Archive for December, 2014

High schoolers wise up about social media when applying for colleges

High schoolers are increasingly aware that those embarrassing Facebook posts or tweets could cost them a shot at getting into their dream college.

The test prep company Kaplan found that only 16 percent of the 403 colleges surveyed found anything troubling in the social media posts they viewed -- a drop from 50 percent a year ago. That decline comes as the survey found more colleges are factoring social media into the application process: 35 percent in the latest survey compared to only 9 percent six years ago.

Wes Waggoner, the dean of admissions at Southern Methodist University in Dallas, acknowledged he has seen cases where social media posts resulted in a rejection letter. But he said students now have a greater appreciation of the damage that a wild party shot can do.
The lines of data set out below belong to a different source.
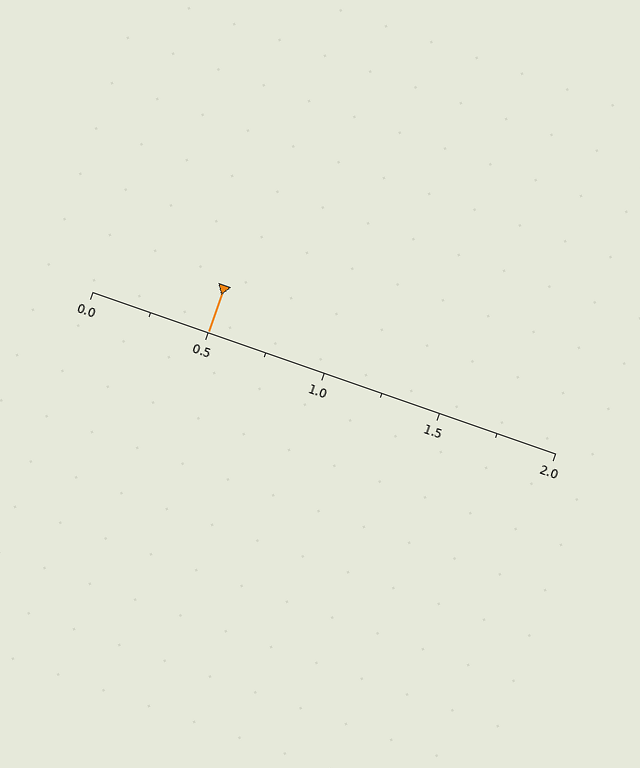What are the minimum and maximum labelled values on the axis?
The axis runs from 0.0 to 2.0.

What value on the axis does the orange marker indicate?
The marker indicates approximately 0.5.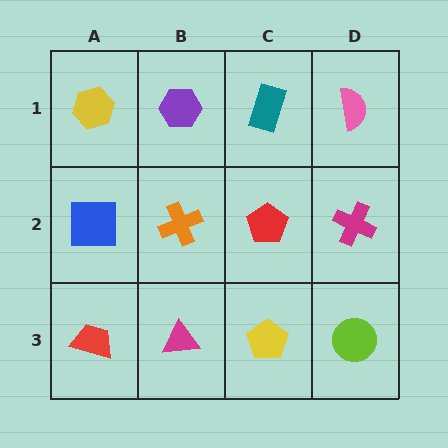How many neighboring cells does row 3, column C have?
3.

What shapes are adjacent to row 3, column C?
A red pentagon (row 2, column C), a magenta triangle (row 3, column B), a lime circle (row 3, column D).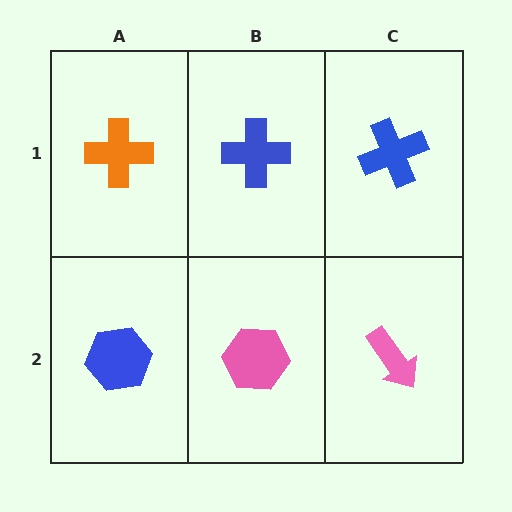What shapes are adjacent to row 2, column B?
A blue cross (row 1, column B), a blue hexagon (row 2, column A), a pink arrow (row 2, column C).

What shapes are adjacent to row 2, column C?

"Students are aware that what they say on social media has an impact on something that's important to them," Waggoner told Adriana Diaz of CBS News.

"As social media has evolved from early versions of MySpace and Facebook to a broad ecosystem of platforms and apps that are a daily part of millions of people's lives worldwide, we're seeing greater acceptance of social media use in the college admissions process," Christine Brown, executive director of K12 and college prep programs for Kaplan Test Prep, said in a statement. "This means admissions officers are increasingly open to what they once viewed as a dubious practice, while teens have come to terms with the fact that their digital trails are for the most part easily searchable, followable and sometimes judged."

In a separate survey of 500 high school students, Kaplan found that 58 percent of students describe their social networking pages as "fair game" for admissions officers. And rather than fearing what a college might see, 35 percent said they felt it could actually help their chances of admission -- with 18 percent seeing social media as a savvy way to promote themselves.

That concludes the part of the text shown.